Local author’s ‘Martian’ experience excels in contest

MARYSVILLE – Many of us think we are so different from our families that maybe we were adopted. But J.R. "Judith" Nakken of Marysville thought she was so different that she must have been from Mars.

MARYSVILLE – Many of us think we are so different from our families that maybe we were adopted.

But J.R. “Judith” Nakken of Marysville thought she was so different that she must have been from Mars.

Thus her memoir is called, “Confessions of a Martian Schoolgirl.”

She entered the piece in a contest sponsored by LifeRich Publishing and Readers Digest Inc. Out of several thousand entries her piece is still in the running in the top 10.

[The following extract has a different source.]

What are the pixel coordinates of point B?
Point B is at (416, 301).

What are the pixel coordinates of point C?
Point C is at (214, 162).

The writing is about her school days from age 4 to 15. She first went to the first grade in a one-room schoolhouse at 4. She was then taken away by her mother and sent to kindergarten at another school.

“I skipped the first day,” Nakken said.

At age 15 she was to be the high school valedictorian, but instead she was expelled for refusing to apologize after insulting her English teacher.

“It was a troubled childhood,” she said. “I was not a good kid.”

Her short story ends with, “I married an earthling.”

Nakken said she wrote all the time when she was little, but stopped as a young adult because she couldn’t handle rejection.

“I was too thin skinned,” she said.

She went on to have a career as an accountant before retiring to Tulalip at age 62. At 78, she has now authored a number of books that have sold well locally.

She hopes if she wins this contest she will become nationally known.

“I have all the validation I need” as a writer, she said. “Now I’d like to make some money.”

Nakken has four books for sale on Amazon, Barnes and Noble, the Tulalip and Angels of the Wind gift shops and Rainbow’s End in Everett.

They are:

• “Stream and Light, a woman’s journey”: memoirs of 24 stories and three essays.

• “Three point shot”: about high school basketball and prejudice.

• “Sweet Grass Season”: a love story.

• “Jacey Cameron in the Lost State of Franklin”: about magic and time travel.

The last book was supposed to be a trilogy, but Nakken stopped at one because interests among youth have changed.

“If it’s not about vampires or forbidden sex 11-year-olds won’t read it anymore,” she said.